# Assignment 4 - Using NLP to play the stock market

In this assignment, we'll use everything we've learned to analyze corporate news and pick stocks. Be aware that in this assignment, we're trying to beat the benchmark of random chance (aka better than 50%).

This assignment will involve building three models:

**1. An RNN based on word inputs**

**2. A CNN based on character inputs**

**3. A neural net architecture that merges the previous two models**

You will apply these models to predicting whether a stock return will be positive or negative in the same day of a news publication.

## Your X - Reuters news data

Reuters is a news outlet that reports on corporations, among many other things. Stored in the `news_reuters.csv` file is news data listed in columns. The corresponding columns are the `ticker`, `name of company`, `date of publication`, `headline`, `first sentence`, and `news category`.

In this assignment it is up to you to decide how to clean this dataset. For instance, many of the first sentences contain a location name showing where the reporting is done. This is largely irrevant information and will probably just make your data noisier. You can also choose to subset on a certain news category, which might enhance your model performance and also limit the size of your data.

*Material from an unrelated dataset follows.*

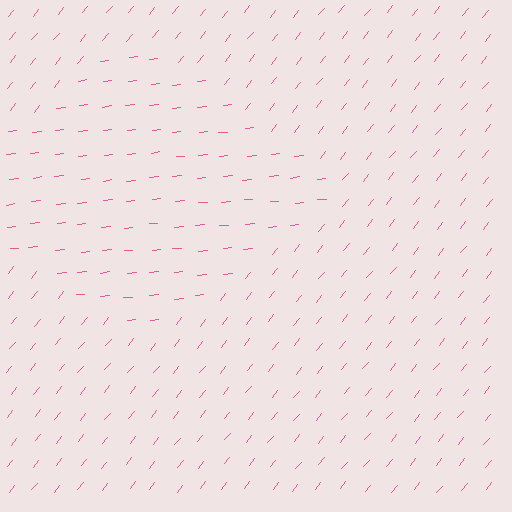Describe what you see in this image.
The image is filled with small pink line segments. A diamond region in the image has lines oriented differently from the surrounding lines, creating a visible texture boundary.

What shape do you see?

## Your Y - Stock information from Yahoo! Finance

Trading data from Yahoo! Finance was collected and then normalized using the [S&P 500](https://en.wikipedia.org/wiki/S%26P_500_Index). This is stored in the `stockReturns.json` file. 

In our dataset, the ticker for the S&P is `^GSPC`. Each ticker is compared the S&P and then judged on whether it is outperforming (positive value) or under-performing (negative value) the S&P. Each value is reported on a daily interval from 2004 to now.

Below is a diagram of the data in the json file. Note there are three types of data: short: 1 day return, mid: 7 day return, long 28 day return.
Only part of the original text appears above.